Viewing a single comment thread. View all comments

theuncleiroh t1_jb2cvrn wrote

Glad to have your input, as someone working in the field. I'll offer some other relevant input, as someone who's been fucked over by the laws amended therein.

As a college student arrested for a protest charge, I didn't hear a thing for months. I finally show up for my first hearing, and my charges are elevated from misdemeanor to felony. No evidence presented, judge accepts. Now wait a few more months. I'm now at another university hours away. I start having to take monthly trips to go to hearing after hearing. Discovery went on for nearly 1.5 years, meaning I kept having to show up, sick or in health, impacted by school or not, etc, and make my dates. Trial pushed back the entire time, until it's finally time for it, and they drop all charges during pre-trial.

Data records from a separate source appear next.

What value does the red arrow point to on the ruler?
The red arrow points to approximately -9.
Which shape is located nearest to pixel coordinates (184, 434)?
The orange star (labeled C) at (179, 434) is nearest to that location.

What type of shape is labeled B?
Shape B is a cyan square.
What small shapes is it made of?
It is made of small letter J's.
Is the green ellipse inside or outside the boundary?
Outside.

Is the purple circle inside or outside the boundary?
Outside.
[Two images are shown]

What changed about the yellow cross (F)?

I'm sure having limited time for discovery limits prosecutors. I also know that prosecutors have something near a 10-1 material advantages over public defenders (there's a logic to this: PD defend only poor, prosecutors go after public and privately represented clients; this doesn't eliminate the impact on poor clients with even more overworked and under-resourced representation), not to mention structural advantages and inherently (& ideologically) better relations with police and judges. Sometimes a disadvantage on one side, as important and often benevolent that side may be, serves to right the balance-- so that innocent people don't have their lives ruined by endless court dates and unequal quality of representation.

11

Brolic_Broccoli t1_jb2gbaq wrote

Hey,

I completely understand where you are coming from and thank you for listening.

Your experience is exactly why reform was desperately needed in 2019, with the tragedy of Kalief Browder's case demonstrating that the "blind fold" law that NY previously had in terms of discovery needed to be completely overhauled.

I agree with each and every principal of the legislative intent behind enacting the changes. My critique from working in the field is that their built in enforcement mechanisms, aka having discovery tied into the speedy trial statutes, essentially doesn't work for the reasons I mentioned, putting victims in further harms way.

I might make a whole separate post for bail and discovery for non-practioners if there's interest.